This Atlas V rocket carrying the Juno spacecraft lifts off from Space Launch Complex-41 in Cape Canaveral, Florida in 2011. This was where Juno’s 2.9 billion-kilometre journey to the gas giant planet, Jupiter began (Photo: AP)


The details sound awesome and breath-taking. NASA’s Juno spacecraft travelling at a speed of 265,542 kilometres per hour, covered 2.9 billion kilometres to reach the orbit of the planet, Jupiter. It has been travelling at that speed for five years.

This morning, the spacecraft fired its main rocket engine to slow down so it can enter into the orbit of the planet scientists refer to as the gas giant.

At a press conference this morning at NASA’s Jet Propulsion Laboratory in California, Scott Bolton who is Juno’s Principal Investigator, confirmed the spacecraft’s successful entry into Jupiter’s orbit.

 

Launching from Earth in 2011, the Juno spacecraft arrived at Jupiter yesterday to study the giant planet from an elliptical, polar orbit. Juno will repeatedly dive between the planet and its intense belts of charged particle radiation, coming only 5,000 kilometers (about 3,000 miles) from the cloud tops at closest approach. (Photo: NASA)

Juno’s mission began in 2011 and is programmed to terminate in 2018 when it will take “a swan dive” into Jupiter’s atmosphere and disintegrate. The programmed disintegration, according to NASA, is to prevent the spacecraft from accidentally crashing into any of the moons of Jupiter which are for now, believed to be capable of holding life.
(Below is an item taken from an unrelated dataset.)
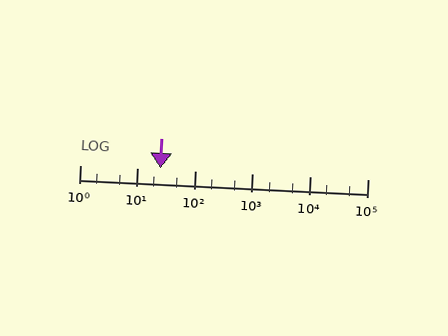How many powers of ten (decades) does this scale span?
The scale spans 5 decades, from 1 to 100000.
In the course of its exploration mission, Juno will circle the world of Jupiter 33 times, soaring low over the planet’s clouds. This will enable scientists to see what lies beneath Jupiter’s atmosphere and to, according to NASA, learn more about how the solar system was formed.

Juno is solar-powered. To enter into Jupiter’s orbit this morning, the spacecraft was on autopilot so it did not need to be controlled from NASA’s laboratory in California.

 

At 8:18 p.m. PDT (11:18 p.m. EDT), Juno’s 35-minute main-engine burn will begin. This will slow it enough to be captured by the giant planet’s gravity. The burn will impart a mean change in velocity of 1,212 mph (542 meters a second) on the spacecraft. It is performed in view of Earth, allowing its progress to be monitored by the mission teams at NASA’s Jet Propulsion Laboratory in Pasadena, California, and Lockheed Martin Space Systems in Denver, via signal reception by Deep Space Network antennas in Goldstone, California, and Canberra, Australia. (Photo: NASA)

Said Bolton to pressmen this morning: “We’re there. We’re in orbit. We conquered Jupiter… What Juno’s about is looking beneath that surgace… we’ve got to go down and look at what’s inside, see how it’s built, how deep these features go, learn about its real secrets.”

At the moment, Juno is said to be dwelling through a very hostile radiation environment but Kenny Starnes, the Programme Manager of Lockheed Martin which built the spacecraft believes it will be able to withstand it. Juno’s camera and other instruments were switched off as the spacecraft entered Jupiter’s orbit but the scientists say there will be lots of close-up photographs of the planet.

 

After the main engine burn, Juno will be in orbit around Jupiter. The spacecraft will spin down from 5 to 2 RPM, turn back toward the sun, and ultimately transmit telemetry via its high-gain antenna. (Photo: AP)

It is celebration time as the solar-powered Juno spacecraft goes into orbit around Jupiter. Seen here are Jim Green (left) and Scott Bolton in Mission Control at Nasa’s Jet Propulsion Laboratory
(Photo: AP)

Juno’s mission is at a cost of $1.1billion.